Location: Dairy Forage ResearchTitle: Snap-shot Assessment of Resource Use and Production Small-holder Dairy Farms in Uttar Pradesh, INDIA ) Author
Submitted to: Proceedings of Babcock Institute Technical Workshop
Publication Type: Research Notes
Publication Acceptance Date: 5/27/2010
Publication Date: 6/2/2010
Citation: Powell, J.M. 2010. Snap-shot Assessment of Resource Use and Production on Small-holder Dairy Farms in Uttar Pradesh, India. Case Study Vol. 1, No. 1. The Babcock Institute for International Dairy Research and Development. University of Wisconsin-Madison. Interpretive Summary:
Technical Abstract: Estimates of feed, milk and manure are needed to understand relationships between resource use and production, and identify potential interventions that could enhance overall dairy system sustainability. This report describes the survey methods used and results obtained for quantifying dairy herd structures, feed inputs and milk and manure outputs in small-holder dairy farming systems in Uttar Pradesh, India. Rations for buffaloes and dairy cows were similar comprising mostly freshly cut barseem (Egyptian clover), wheat straw, concentrates and mustard cake. Estimated daily dry matter (per animal) offer for buffaloes ranged from 11.8 to 24.7 kg and for cows from 16.2 to 17.6 kg.

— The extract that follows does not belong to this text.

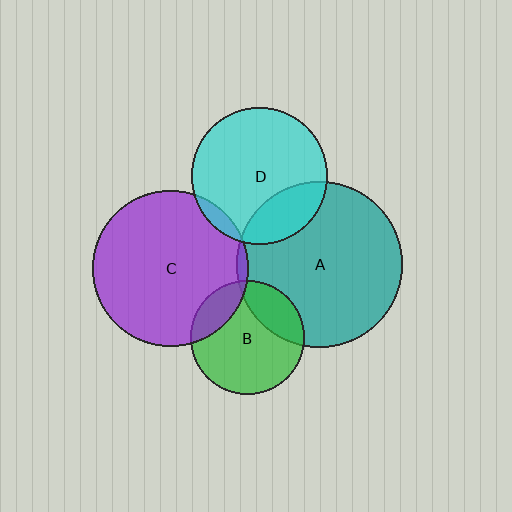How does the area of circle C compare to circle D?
Approximately 1.3 times.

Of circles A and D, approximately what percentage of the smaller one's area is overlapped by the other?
Approximately 20%.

More detailed information on concentrations of crude protein, energy, minerals, etc. in rations would be needed to calculate relative amounts of feed nutrients secreted in milk and excreted in manure, and for setting production goals, optimizing the use of purchased feeds and estimating manure availability. Determinations of the amount and quality of crop residues and forage available would be needed to estimate livestock carry capacities, how best to combine local feeds with imported concentrates, setting production goals, etc. Research and development could be targeted towards improving forage conservation and use. Manure collection was reportedly 80% to 90% of total manure production. Of total collected manure, approximately 50% is spread directly on arable land, 40% is used for fuel, and the remainder is composted and applied to vegetables. Experimentation in farmers’ fields could be designed to address questions such as when, where, and how much manure to apply, and the combination of manure and manure ash with small doses of fertilizer.